La Commissione elettorale egiziana ha presentato l’elenco definitivo dei 13 candidati idonei a partecipare alle elezioni presidenziali che si terranno il prossimo mese. L’elenco include anche Ahmed Shafiq, l’ultimo primo ministro del deposto governo del presidente Hosni Mubarak. Shafiq era stato escluso a causa di una legge recentemente approvata dal Consiglio Supremo delle Forze Armate egiziano che nega i diritti politici a chi è stato presidente, vicepresidente o primo ministro nei dieci anni prima della caduta dell’ex dittatore Hosni Mubarak. La Commissione però, ha accolto il suo ricorso e ha confermato che Shafiq concorrerà alle elezioni presidenziali.

Dopo aver ascoltato l’appello di (Ahmed) Shafiq, la commissione ha deciso di sospendere la decisione di escluderlo dalla corsa alla presidenza”, ha detto Farouk Soltan, capo della commissione elettorale, durante una conferenza stampa nella quale ha annunciato i nomi dei 13 candidati.

Tra i principali candidati alle prossime presidenziali vi sono l’ex segretario della Lega Araba ed ex ministro degli Esteri con Mubarak, Amr Moussa, dato per favorito, e l’esponente dei Fratelli Musulmani, Mohamed Morsi, candidato dalla fratellanza dopo che la “prima scelta” Khairat El Shater non è stato ammesso a causa di una condanna della Corte marziale che risale alla presidenzia Mubarak. In corsa anche il pan-arabista di sinistra Hamdeen Sabahi, e l’islamista moderato Abdel Moneim Fotouh, esponente dell’ala riformista dei Fratelli Musulmani espulso dalla confraternita per volontà della parte più conservatrice.

Rimangono esclusi invece dalla corsa alla presidenza l’ex capo dei servizi segreti nell’era Mubarak Omar Suleiman, il leader salafita Hazem Salah Abu Ismail e il numero due dei Fratelli Musulmani, Khairat el-Shater.
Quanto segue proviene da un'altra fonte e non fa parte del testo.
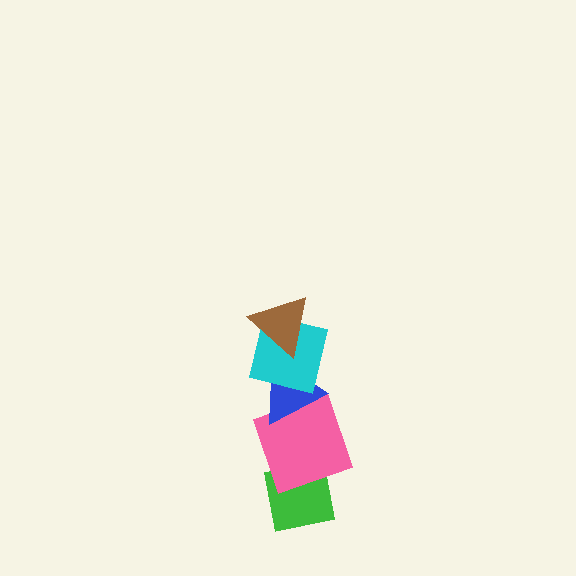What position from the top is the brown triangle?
The brown triangle is 1st from the top.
Secondo Farouk Soltan, il presidente della Commissione elettorale, sarebbero state riscontrate diverse firme false a sostegno delle loro candidature.

I 13 candidati si sfideranno il 23 e il 24 maggio per il primo turno delle elezioni presidenziali mentre l’eventuale ballottaggio si terrà nel mese di giugno. Dopo le elezioni parlamentari che si sono tenute precedentemente, questa sarà una grande prova per l’Egitto e per il processo di transizione.
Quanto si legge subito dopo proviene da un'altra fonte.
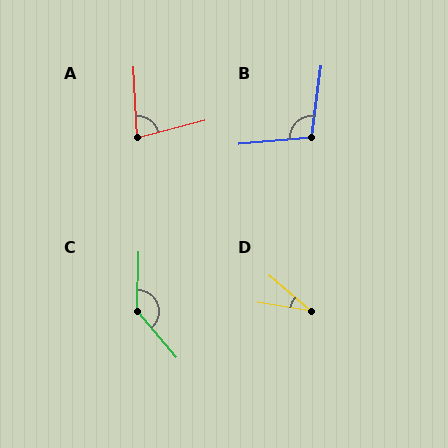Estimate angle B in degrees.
Approximately 103 degrees.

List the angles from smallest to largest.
D (32°), A (78°), B (103°), C (138°).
Attualmente l’Egitto è governato di fatto dal Consiglio Supremo delle Forze Armate (SCAF), che allo scoppiare della rivolta nel Paese si era schierato con la popolazione e contro Mubarak e che successivamente è stato fortemente contestato a causa di alcuni episodi che hanno visto le forze armate impiegare un uso eccessivo della forza nei confronti dei manifestanti.

In questo momento le questioni fondamentali riguardano l’elezione del presidente, che influirà notevolmente il piano interno; la Costituzione, che deve essere riscritta ed è importante soprattutto per quanto concerne il dibattito tra laici e islamisti; la questione della minoranza dei copti; la battaglia tra l’esercito che mira a mantenere i propri privilegi, gli islamisti sempre più imponenti nella scena e i movimenti laici che per ora non hanno avuto un grande peso. Dal punto di vista della politica estera, le prossime elezioni presidenziali influiranno molto sui rapporti con Israele e gli Stati Uniti e sulla questione palestinese.